SC - Violet Recipes

alysk at ix.netcom.com alysk at ix.netcom.com
Sun Mar 19 12:45:49 PST 2000


Greetings.  Here are a bunch of violet gleanings from various
sources.  Note the use of gum arabic.  Many of the ones I didn't
copy are for violets solidified in a chunk of sugar, probably making
the violet unrecognizable since hot sugar and a delicate violet work
hazards on the flower.  -- Alys Katharine

Martha Washington's _Booke of Cookery_:

"To candy flowers in theyr naturall culler"  (#S85) – "Take ye flowers with theyr stalks, 
& wash them in rose water, wherein gum arabeck is dissolved. then take fine searced 
sugar, & dust it over them. & set them A drying in a sive, set in an oven. & (they will) 
glister like sugar candy."

"To candy violet flowers" (#S86) – "Take violets which are new & well cullered. weigh them, 
and to every ounce of flowers take 4 ounces of very white refined sugar, & dissolve it in 2 
ounces of water soe boyle it till it turn to sugar again, & scum it very often that it may be very 
clear, then take it of & let it coole. after, put in yr violet flowers, stiring them together till ye 
sugar grow hard to ye pan. yn put them in a box & keep them to dry in a stove.

_A Closet for Ladies and Gentlewomen_, printed by John Haviland, 1636.

"To candie all manner of flowers in their naturall colours" – "Take the Flowers with the stalks 
and wash them over with a little Rose-water, wherein Gum-arabecke is dissolved; then take fine 
searced Sugar, and dust over them, and let them a drying on the bottome of a Sieve in an Oven, 
and they will gilster as if it were Sugar-candie."

_The Ladies Cabinet_, 1655

"To candy all kinde of Flowers as they grow, with their stalks on." (#40) – "Take the Flowers, 
cut the stalks somewhat short, then take one pound of the whitest and hardest sugar you can 
get, put to it eight spoonfuls of Rose-water, and boil it till it will roul between your finger and 
your thumb; then take it from the fire, cool it with a stick, and as it waxeth cold, dip in all your 
Flowers, and taking them out again suddenly, lay them one by one on the bottom of a sieve; 
then turne a joyned stool with the feet upward, set the sieve on the feet thereof, cover it with 
a fair linne cloth, and set a chafingdish of coals in the middest of the stool, underneath the 
sieve, and the heat thereof will run up to the sieve, and dry your Candy presently; then box 
them up, and they will keep all the yeer, and looke very pleasantly."

_The Second Part of the Good Hus-wives Jewell_, Thomas Dawson, 1597.
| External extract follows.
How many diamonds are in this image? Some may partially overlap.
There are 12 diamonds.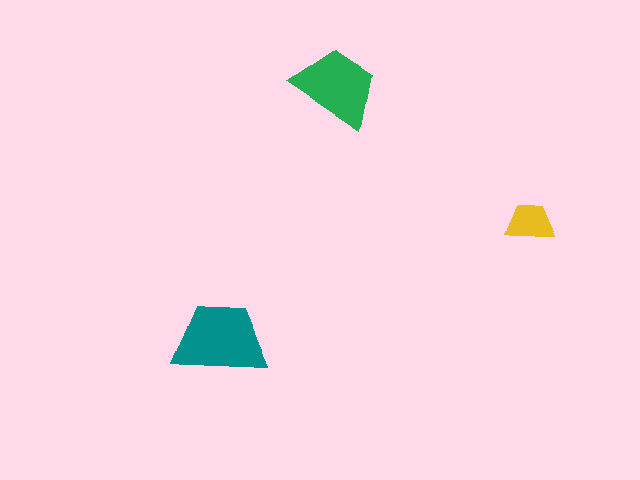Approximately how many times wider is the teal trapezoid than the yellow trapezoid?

"To make sirrope of Violets" – "First gather a great quantity of violet flowers, and pick them 
cleane from the stalkes and set them on the fire, and put to them so much Rosewater as you 
thinke good, then let them boile altogether untill the colour be forth of them then take them 
of the fire and straine them through a fine cloth, then put so much suger to them as you 
thinke good, then set it against the fire until it be somewhat thick, and put it into a violl glasse."

_A True Gentlewoman's Delight_, W.I., Gent., 1653

"To make Oyle of Violets." – "Set the Violets in Sallade oyle, and strain them, then put in other 
fresh Violets, and let them lye twenty dayes, then strain them again, and put in other fresh 
Violets, and let them stand all the year."